作为中国海水养殖产量最大的贝类,牡蛎为我国居民供应了丰富且优质的动物蛋白(林海生等,2019; 农业农村部渔业渔政管理局等,2025)。牡蛎素有“海洋牛奶”之美称,其含有大量氨基酸,具有人体必需的亚油酸、亚麻酸、二十碳五烯酸(EPA)和二十二碳六烯酸(DHA)等多不饱和脂肪酸,还富含多种微量元素和矿物质,是国家卫生健康委员会批准的首批“药食同源”食品(曹荣等,2024)。牡蛎的营养品质与品种、海区、季节、染色体倍性等因素有关。广西壮族自治区钦州市养殖的近江牡蛎(Crassostrea ariakensis)、香港牡蛎(C. hongkongensis)和熊本牡蛎(C. sikamea)均含有 17 种氨基酸,但粗蛋白含量之间存在显著差异(王允茹等,2022);同样养殖于浙江省象山湾的熊本牡蛎和福建牡蛎(C. angulata)营养成分存在差异,前者糖原含量显著高于后者,而后者蛋白质含量较高(Liu et al,2021);华南沿海 10 个地区的近江牡蛎(Ostrea rivularis)在水分、蛋白质、脂肪和矿物质元素含量等方面差异较大(方玲等,2018);香港牡蛎的生化组成和营养品质随着性腺发育周期而发生季节性变化,6 月外套膜、闭壳肌和性腺–内脏团中的糖原水平明显低于 12 月(Qin et al,2021);长牡蛎(C. gigas)性腺–内脏团的脂肪和蛋白质含量同配子发育情况密切相关(吕敏等,2022),而三倍体和二倍体长牡蛎之间以及三倍体长牡蛎不同育性个体之间的生理能量和营养成分同样存在明显差异(王朔等,2021; 李伟伟等,2024)。因此,研究牡蛎营养成分与品质,对于牡蛎资源合理开发、利用以及发挥牡蛎的营养保健功能具有现实意义。
石蚝是产自广西壮族自治区涠洲岛海域、隶属于牡蛎目(Ostreida)缘曲牡蛎科(Gryphaeidae)舌骨牡蛎属(Hyotissa)的数种牡蛎的俗称,主要包括异壳舌骨牡蛎(H. inaequivalvis)、中华舌骨牡蛎(H. sinensis)和舌骨牡蛎(H. hyotis)(胡利莎,2020),是极具地方特色的野生牡蛎产品。舌骨牡蛎的闭壳肌较大,富含蛋白质和 EPA、DHA 等有益脂肪酸,是未来水产养殖中极具潜力的物种(Hong et al,2022)。作为热带珊瑚礁的典型生物类群(Titschack et al,2010),缘曲牡蛎科是牡蛎科(Ostreidae)的姊妹群,在侏罗纪时期开始分化形成两个独立的科(Li et al,2021)。在全球变暖背景下,舌骨牡蛎的分布范围已经从热带和亚热带海域扩展到韩国南部海岸的济州岛(Hong et al,2020)。

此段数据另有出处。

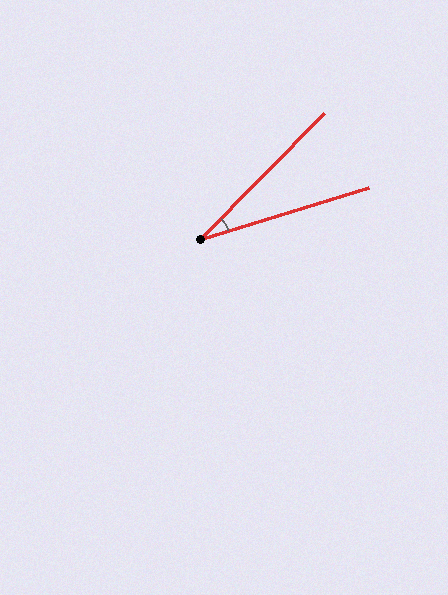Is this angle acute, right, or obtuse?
It is acute.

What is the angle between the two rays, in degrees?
Approximately 28 degrees.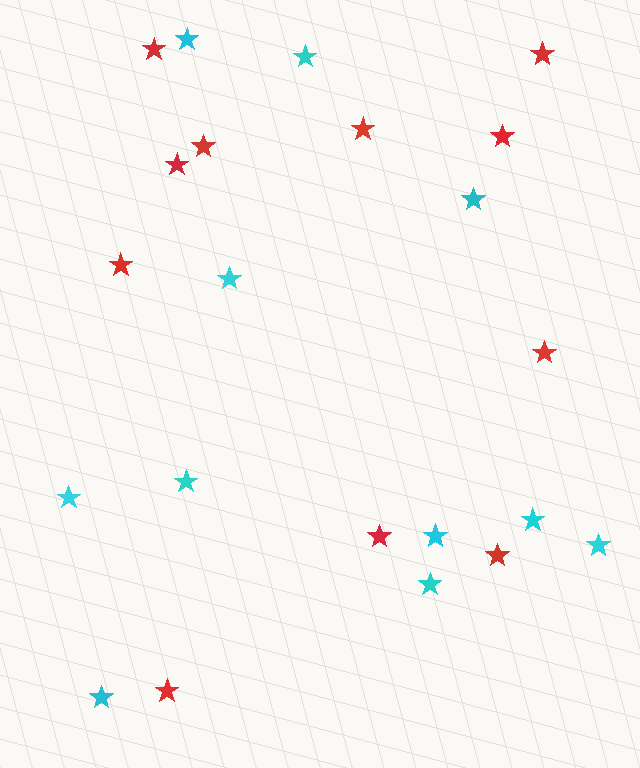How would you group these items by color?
There are 2 groups: one group of red stars (11) and one group of cyan stars (11).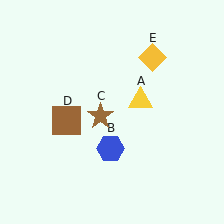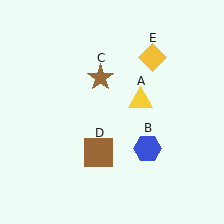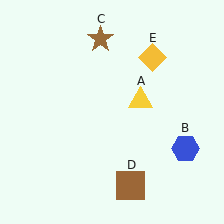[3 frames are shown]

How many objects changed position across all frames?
3 objects changed position: blue hexagon (object B), brown star (object C), brown square (object D).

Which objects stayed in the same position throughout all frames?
Yellow triangle (object A) and yellow diamond (object E) remained stationary.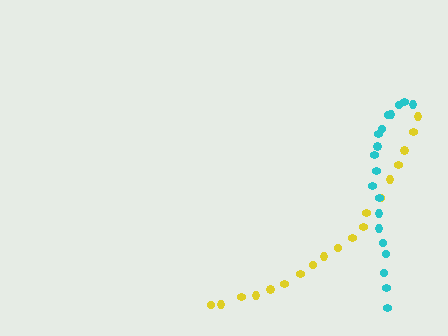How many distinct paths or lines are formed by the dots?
There are 2 distinct paths.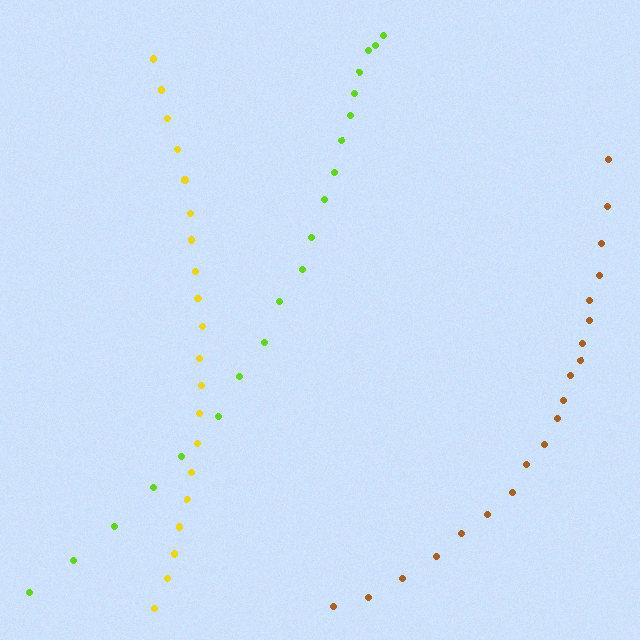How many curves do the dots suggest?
There are 3 distinct paths.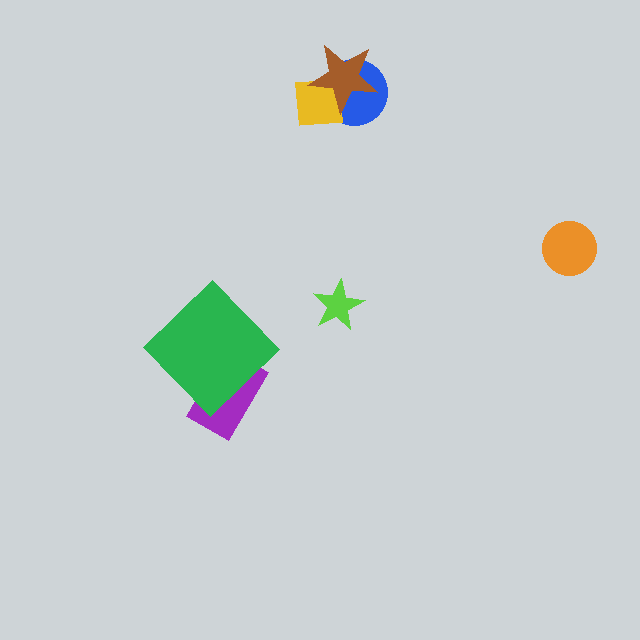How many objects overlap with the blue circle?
2 objects overlap with the blue circle.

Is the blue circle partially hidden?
Yes, it is partially covered by another shape.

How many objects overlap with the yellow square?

在国内,天然的石蚝资源为涠洲岛持续创造着经济效益,舌骨牡蛎属牡蛎的种质资源研究也陆续开展(Li et al,2022、2023),但尚未见其营养相关研究。本研究聚焦涠洲岛石蚝的 3 种主要牡蛎——舌骨牡蛎、中华舌骨牡蛎和异壳舌骨牡蛎,比较研究其营养成分和品质,以期为舌骨牡蛎属牡蛎的开发和利用提供有效支撑。
1 材料与方法
1.1 实验材料
实验所用舌骨牡蛎、异壳舌骨牡蛎和中华舌骨牡蛎为 2024 年 8 月在涠洲岛南湾海区(水深 10~15 m)采用水肺潜水方式采集获得,每种 10 个个体,依据壳内面和外面形态特征进行物种鉴定(胡利莎,2020)(图1)。舌骨牡蛎平均壳长为(13.96±2.06)cm,平均总重为(562.25±83.58)g;异壳舌骨牡蛎平均壳长为(11.41±1.09)cm,平均总重为(362.21±103.53)g;中华舌骨牡蛎平均壳长为(12.77±1.45)cm,平均总重为(549.80±190.16)g。解剖后,取闭壳肌于 50 mL 冻存管中,经液氮速冻后超低温保存待用。每种牡蛎设置 3 组生物学平行。
1.2 实验方法
1.2.1 检测指标
基本营养成分:水分、总灰分、粗脂肪、粗蛋白、总糖;16 种酸水解氨基酸,半胱氨酸,脂肪酸。
1本研究中的 3 种石蚝
Fig.1Three stone oysters in this study
A:舌骨牡蛎;B:异壳舌骨牡蛎;C:中华舌骨牡蛎。
A: Hyotissa hyotis; B: Hyotissa inaequivalvis; C: Hyotissa sinensis.
1.2.2 检测方法
依据 GB 5009.3-2016《食品安全国家标准食品中水分的测定》,采用直接干燥法(电热恒温干燥箱 SJ201DL,世宗科学株式会社,韩国京畿道)测定样品中水分含量(g/100 g);依据 GB 5009.4-2016《食品安全国家标准食品中灰分的测定》,采用灼烧、称重法测定总灰分含量(g/100 g);依据 GB 5009.5-2016《食品安全国家标准食品中蛋白质的测定》,采用凯氏定氮法(凯氏定氮仪 K9840,济南海能仪器股份有限公司)测定粗蛋白质含量(g/100 g);依据 GB 5009.6-2016《食品安全国家标准食品中脂肪的测定》,采用索氏抽提法测定粗脂肪含量(g/100 g);依据 GB/T9695.31-2008《肉制品总糖含量测定》,采用分光光度法(紫外可见分光光度仪 Agilent 8453,安捷伦科技有限公司,美国)测定总糖含量(g/100 g)。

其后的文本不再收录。